TAP BLOCK LEADING TO A DIAGNOSTIC MISTAKE - A CASE REPORT
7 slide(s) – English – 2011-09-08
TAP Block leading to a diagnostic mistake – a case report
Background and Aims:
The transversus abdominus plan (TAP) block has gained a new notoriety in abdominal wall analgesia with the ultrasound-guided technique.
This report shows a case of diagnostic mistake in the fifth day after a TAP Block was made, which conditioned a second surgical intervention in a patient.
A 20 years old female patient, with a diagnosis of acute appendicitis was proposed to appendectomy. A TAP block was performed with ultrasound-guided technique and a total of 20 ml of ropivacaine 0,375% was injected. In the recovery room, no rescue analgesia was necessary. After 48 hours, asymptomatic and apyretic, was discharged home. In the 5th postoperatory day she visited the Emergency Department complaining of abdominal pain. She had fever and leukocytosis. An abdominal ultrasound reported a collection of a laminar liquid in the right flank of the abdominal wall, next to the surgical wound. Highly suspicious of an operatory wound abscess, the patient was reoperated, with the drainage of a clear, translucid liquid. A sample sent to microbiological culture turned negative. In the immediate postoperatory period, the diagnosis of an acute amigdalitis was performed.

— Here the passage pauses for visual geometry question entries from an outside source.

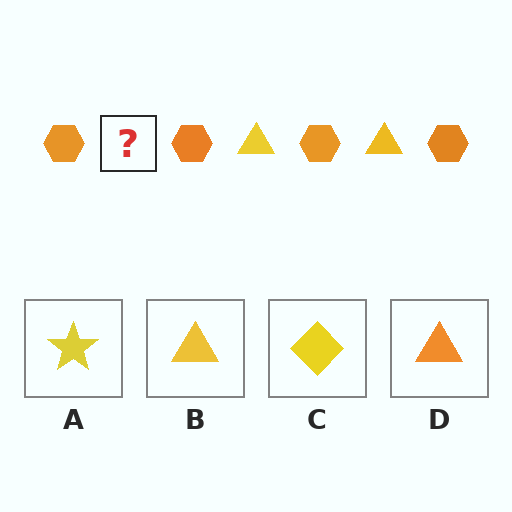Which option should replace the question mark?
Option B.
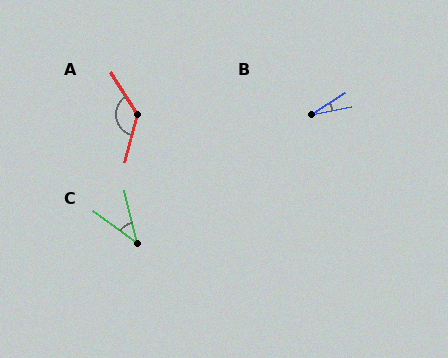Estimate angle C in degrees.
Approximately 41 degrees.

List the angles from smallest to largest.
B (22°), C (41°), A (133°).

Because the lack of experience with the TAP block, a bibliographic research was performed, without any explanation why the local anaesthetic wasn’t absorbed after 5 days, and the probable explanation was that it was deposited between fascias.
Therefore, we conclude that the diagnostic mistake was led by the lack of postoperatory vigilance and the lack of familiarization of the surgeon with this analgesic technique.